Arms and Interventions

Arm	Intervention/treatment
Experimental: Cohort 1: 0.6 mg/kg brentuximab vedotin; This is the first of three ascending dose cohorts. Participants in this cohort will receive 0.6 mg/kg brentuximab vedotin (to a maximum dose 60 mg) every 3 weeks from week 0 (initial dose) to week 21, a total of 8 treatments. Brentuximab vedotin will be administered as an intravenous infusion over 30 minutes. Cohort 1 Randomization schedule: N=6 assigned to brentuximab vedotin: N=2 assigned to placebo.	Biological: Brentuximab Vedotin; Ascending dose cohorts. All cohorts will receive intravenous administration of study medication every 3 weeks for 21 weeks, for a total of eight doses.; Other Name: Adcetris®
Placebo Comparator: Cohort 1: placebo; 0.6 mg/kg placebo (to a maximum dose 60 mg). Participants in this cohort will receive 0.6 mg/kg placebo every 3 weeks from week 0 (initial dose) to week 21, a total of 8 treatments. Placebo will be administered as an intravenous infusion over 30 minutes. Cohort 1 Randomization schedule: N=6 assigned to brentuximab vedotin: N=2 assigned to placebo.	Biological: Placebo; Placebo control for blinding (masking), 0.95% normal saline.; Other Name: Placebo for brentuximab vedotin
Experimental: Cohort 2: 1.2 mg/kg brentuximab vedotin; This is the second of three ascending dose cohorts. Participants in this cohort will receive 1.2 mg/kg brentuximab vedotin (to a maximum dose 60 mg) every 3 weeks from week 0 (initial dose) to week 21, a total of 8 treatments. Brentuximab vedotin will be administered as an intravenous infusion over 30 minutes.

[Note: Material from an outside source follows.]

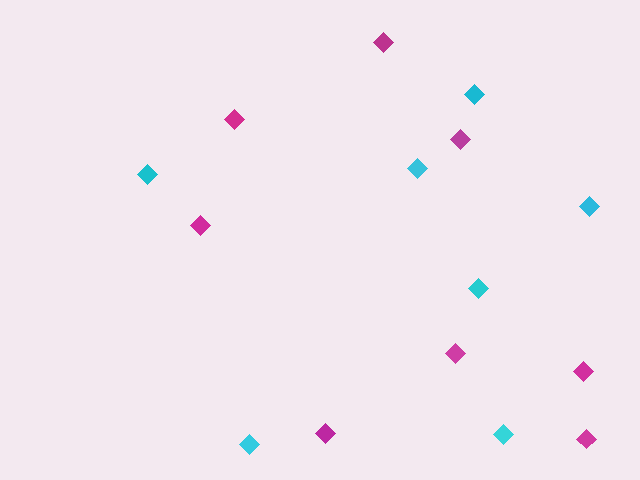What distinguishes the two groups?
There are 2 groups: one group of cyan diamonds (7) and one group of magenta diamonds (8).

Cohort 2 Randomization schedule: N=6 assigned to brentuximab vedotin: N=2 assigned to placebo.	Biological: Brentuximab Vedotin; Ascending dose cohorts. All cohorts will receive intravenous administration of study medication every 3 weeks for 21 weeks, for a total of eight doses.; Other Name: Adcetris®
Placebo Comparator: Cohort 2: placebo; 1.2 mg/kg placebo (to a maximum dose 60 mg). Participants in this cohort will receive 1.2 mg/kg placebo every 3 weeks from week 0 (initial dose) to week 21, a total of 8 treatments. Placebo will be administered as an intravenous infusion over 30 minutes. Cohort 2 Randomization schedule: N=6 assigned to brentuximab vedotin: N=2 assigned to placebo.	Biological: Placebo; Placebo control for blinding (masking), 0.95% normal saline.; Other Name: Placebo for brentuximab vedotin
Experimental: Cohort 3: 1.8 mg/kg brentuximab vedotin; This is the third/last of three ascending dose cohorts. Participants in this cohort will receive 1.8 mg/kg brentuximab vedotin (to a maximum dose 60 mg) every 3 weeks from week 0 (initial dose) to week 21, a total of 8 treatments. Brentuximab vedotin will be administered as an intravenous infusion over 30 minutes. Cohort 3 Randomization schedule: N=6 assigned to brentuximab vedotin: N=2 assigned to placebo.	Biological: Brentuximab Vedotin; Ascending dose cohorts. All cohorts will receive intravenous administration of study medication every 3 weeks for 21 weeks, for a total of eight doses.; Other Name: Adcetris®
Placebo Comparator: Cohort 3: placebo; 1.8 mg/kg placebo (to a maximum dose 60 mg). Participants in this cohort will receive 1.8 mg/kg placebo every 3 weeks from week 0 (initial dose) to week 21, a total of 8 treatments. Placebo will be administered as an intravenous infusion over 30 minutes. Cohort 3 Randomization schedule: N=6 assigned to brentuximab vedotin: N=2 assigned to placebo.	Biological: Placebo; Placebo control for blinding (masking), 0.95% normal saline.; Other Name: Placebo for brentuximab vedotin

Outcome Measures

Primary Outcome Measures :

1. Proportion of participants who experience at least one Grade 3 or higher adverse event [ Time Frame: From week 0 (≥first dose of assigned treatment) to week 48 post-randomization ]
   Severity will be reported using NCI-CTCAE grading criteria. Reference: the National Cancer Institute (NCI), Common Terminology Criteria for Adverse Events (CTCAE), Version 5.0 (November 27,2017): http://ctep.cancer.gov/reporting/ctc.html.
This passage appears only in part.